Queen Elizabeth’s father George VI passed away on 6 February 1952 whilst she was in Kenya, as she travelled to Australia for a royal tour.
King George was said to be one of Britain’s best-loved monarchs died in his sleep at Sandringham, from a coronary thrombosis.
Prince Albert Frederick Arthur George was born 14 December 1895 at York Cottage, part of the Sandringham Estate, during the twilight years of his great-grandmother, Queen Victoria, and named after her husband, Prince Albert.
He was called ‘Bertie’ by family and friends.
As King George V and Queen Mary’s second son, Prince Albert was not expected to become King, so he attended naval college as a cadet.
He spent his early career in the Royal Navy where he saw action during World War I, especially the Battle of Jutland in 1916 aboard HMS Collingwood.
Duke of York
In 1920, he was created Duke of York and sought help from Australian speech therapist Lionel Logue to overcome a severe stammer, as told in the award-winning film, The King’s Speech, starring Colin Firth and Geoffrey Rush.
He married Lady Elizabeth Bowes-Lyon in 1923 and produced two daughters, the present Queen Elizabeth and Princess Margaret.
As Duke and Duchess of York, they travelled to Australia to open the old Parliament House in Canberra in 1927 repressing his father, George V.
However, his older brother who became Edward VIII in 1936 caused a constitutional crisis when he abdicated to marry twice-divorced American Wallis Simpson.
King George VI
Prince Albert reluctantly became King and decided to use the regnal name of ‘George V’ to emphasise continuity and restore confidence in the British monarchy.
He did not feel suited to his new role, as he was reserved in nature and held deeply religious beliefs, but he received huge support from his wife Elizabeth.
He was crowned during a solemn coronation service in Westminster Abbey on 12 May 1937, with crowds gathering outside Buckingham Palace to see their new King and Queen.
King George promised to dedicate himself in the service of others, with help from Queen Elizabeth.
When World War II was declared, King George and Queen Elizabeth remained in London, especially during the blitz, when parts of Buckingham Palace were bombed.
The Royal Family were subjected to rations like many of their subjects and the King and the Queen made several morale-boosting tours across the nation, including visits to bombed sites, munitions factories and troops, and became symbols of national resistance.
King George also visited military forces overseas in France (especially Normandy in June 1944), southern Italy, North Africa,, the Low Countries and Malta.

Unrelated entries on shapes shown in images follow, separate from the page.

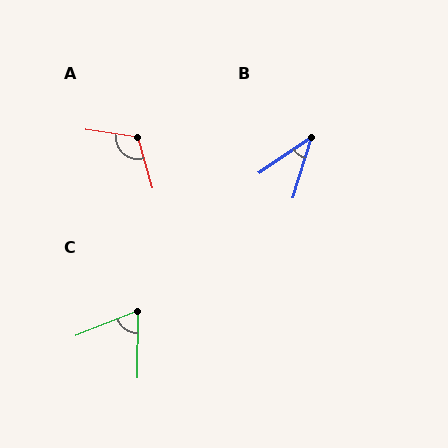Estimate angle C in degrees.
Approximately 68 degrees.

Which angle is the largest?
A, at approximately 114 degrees.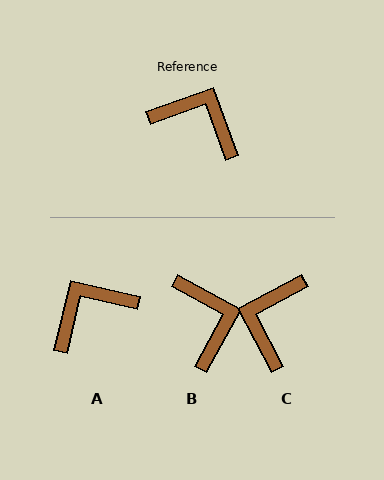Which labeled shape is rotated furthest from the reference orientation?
C, about 98 degrees away.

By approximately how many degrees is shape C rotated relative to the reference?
Approximately 98 degrees counter-clockwise.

He worked very closely with Prime Minister Winston Churchill with regular meetings to discuss the war and work out strategies to defeat the Nazis.

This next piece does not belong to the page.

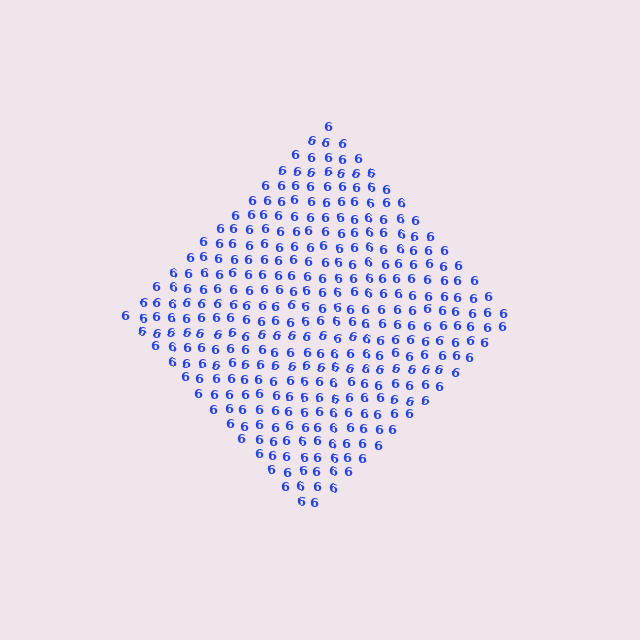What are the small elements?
The small elements are digit 6's.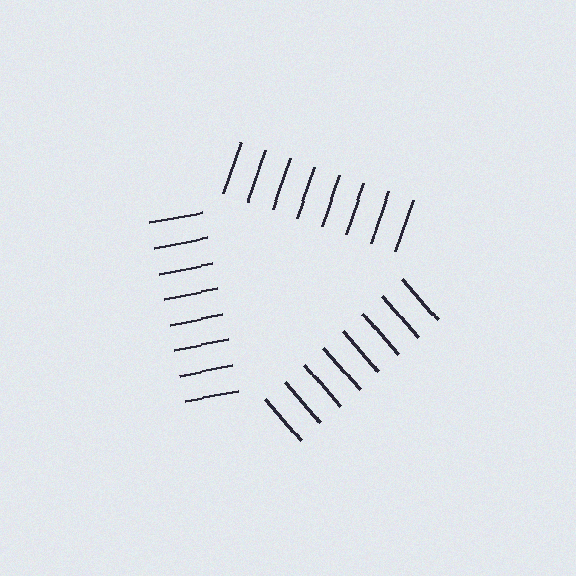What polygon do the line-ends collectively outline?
An illusory triangle — the line segments terminate on its edges but no continuous stroke is drawn.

The King’s brother, Prince Edward Duke of Kent was killed in a plane crash whilst on active service in August 1942 before he was due to move to Australia to become Governor-General.
King George also had to deal with his troublesome older brother, now the Duke of Windsor, who was causing major headaches in Europe, especially with his Nazi sympathies.

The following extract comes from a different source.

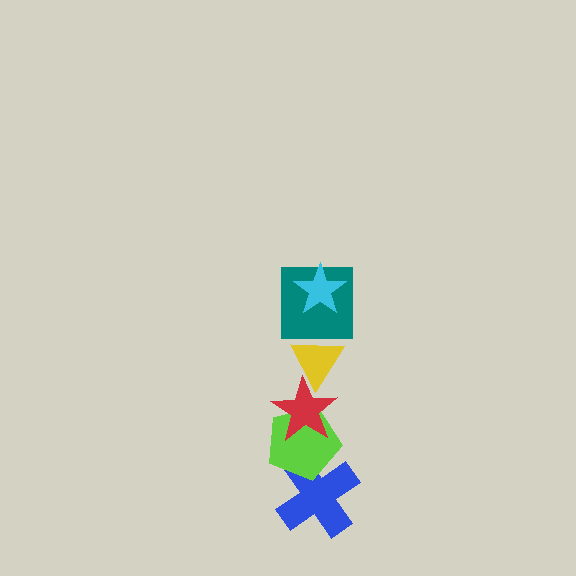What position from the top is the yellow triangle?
The yellow triangle is 3rd from the top.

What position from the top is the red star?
The red star is 4th from the top.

The Duke and Duchess of Windsor were sent to the Bahamas as he took up the post of Governor to keep him out of harm’s way and, hopefully, away from Nazi collaborators.
On VE Day, on 8 May 1945, King George invited Winston Churchill to join him, the Queen and their two daughters on the balcony at Buckingham Palace as large crowds gathered below to celebrate the end of the war.
However, the war and post-war, with the dissolution of the British Empire, along with heavy smoking, had taken its toll on King George’s health.
A forthcoming tour of Australia and New Zealand was postponed as King George was now in poor health, with lung cancer and blocked arteries.
He had surgery in 1949 to save his right leg from more blocked arteries whilst his eldest daughter, Princess Elizabeth, took on more official duties.
His left lung was removed when doctors found a malignant tumour.
King George, against advice, went to London Airport (Heathrow) to farewell his daughter and her husband, Prince Philip, on 31 January 1952 as they departed for their tour of Australia, travelling via Kenya.
He had died in his sleep from a coronary thrombosis on 6 February 1952 and found dead around 7.30 am at Sandringham.
His daughter, now Queen Elizabeth II, and Prince Philip cancelled their tour to return home.
George VI’s body lay in state in Westminster Hall from 11 February where the people could come and pay their respects to the deceased monarch.
Queues were said to be, at times, about three miles long as mourners filed past the King’s coffin.
Nearly 300,000 had passed through in three days.
George VI was buried at St George’s Chapel, Windsor, on 15 February in the royal vault, then his remains were moved to the King George VI Memorial Chapel inside St George’s on 26 March 1969.
Queen Elizabeth, who has now been on the throne for 68 years, usually spends the anniversary of her father’s death (and her accession) quietly at Sandringham.